The guy replying to me is (as far as I can tell) the sole owner and moderator of .wtf, which is the instance I’ve been using up until this point. I kinda already knew they allowed AI slop, as there’s nothing in the rules that says otherwise, but this interaction really sealed my decision. “Hey, person who makes music. If you don’t like another musician using the fascist plagiarism machine, how about you offer to create art for them? After all, if people simply donated their time and effort, maybe they wouldn’t have to resort to pissing in the face of their fellow artists of a different medium. Think about it.”
Also, I think you can donate to the instance in crypto?
Fuck right off with that.
On another note: PeerTube itself uses Whisper for automatic subtitle generation. It’s something I don’t LIKE, but I approached the devs about it and they responded very thoughtfully. I’ll admit I don’t know all the differences between locally run, open source models that are used for accessibility and the horrible plagiarism machines we all despise the most. I suspect they’re still built off exploitive tech / trained on stolen data and whatnot, and Whisper being the product of OpenAI doesn’t inspire confidence, but Framasoft only uses it to detect speech, not create it. That’s hardly “generative” at all, is it? It’s just creating subtitles. Now, that doesn’t mean the program itself is ethical given how it was likely created (as the devs acknowledge), and we SHOULD push for ethical, FLOSS methods of doing these sorts of things. I’m sure it can be done, it wasn’t exploitative before the AI boom, right? This is where my knowledge ends and I ask for feedback.

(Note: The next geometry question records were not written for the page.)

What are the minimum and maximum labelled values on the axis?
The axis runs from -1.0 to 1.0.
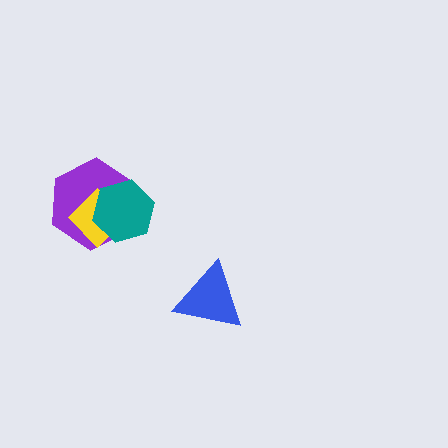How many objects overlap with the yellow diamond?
2 objects overlap with the yellow diamond.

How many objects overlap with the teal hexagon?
2 objects overlap with the teal hexagon.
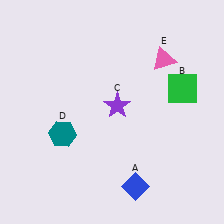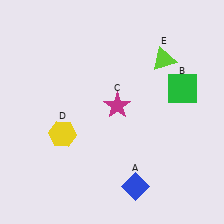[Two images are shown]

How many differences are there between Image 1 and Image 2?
There are 3 differences between the two images.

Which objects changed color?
C changed from purple to magenta. D changed from teal to yellow. E changed from pink to lime.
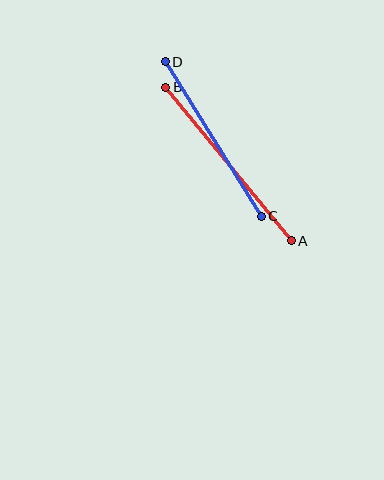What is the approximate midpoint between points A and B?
The midpoint is at approximately (228, 164) pixels.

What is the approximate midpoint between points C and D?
The midpoint is at approximately (213, 139) pixels.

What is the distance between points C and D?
The distance is approximately 182 pixels.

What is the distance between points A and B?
The distance is approximately 198 pixels.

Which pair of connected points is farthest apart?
Points A and B are farthest apart.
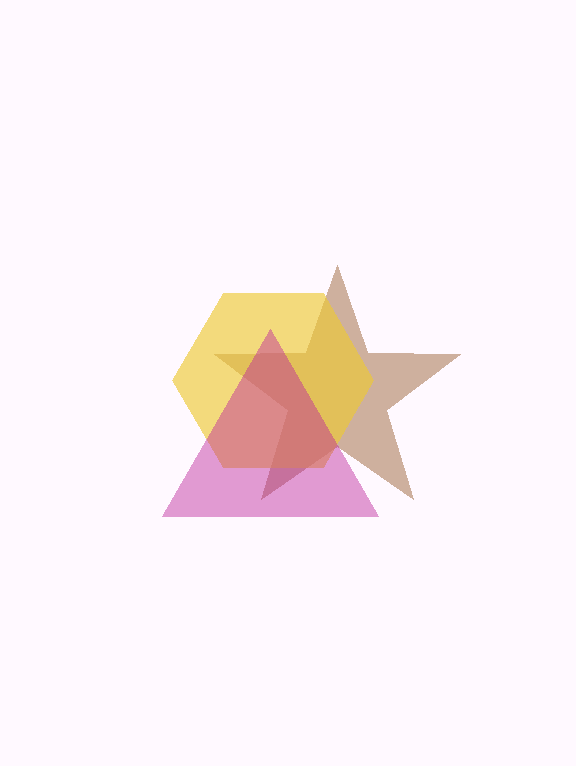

Any thoughts?


Fwiw 99.9% of the time someone talks about ak “open source” generative AI model, what they really mean is “open weight”.
— a random Reddit post I found when looking for a good definition to share
Some people (including the author of that definition) don’t like the need for open source models to have an open source dataset. It’s also not clear to me whether that definition is even supposed to mean the dataset is actually public domain, or just clearly defined (e.g. “we trained on all top 100 best-selling books from the period 2000–2020”). The former would obviously be very meaningfully different from closed models in terms of accusations of ethical problems in the training process.
Open-weight models basically just mean you can download it and make some slight tweaks and run it at home. It means the big AI companies aren’t benefiting financially from your use and can’t train on what you feed them for their next model, and because these are typically designed to be run locally rather than in a data centre the environmental impacts are lessened. But in terms of the training process it’s no better than closed models.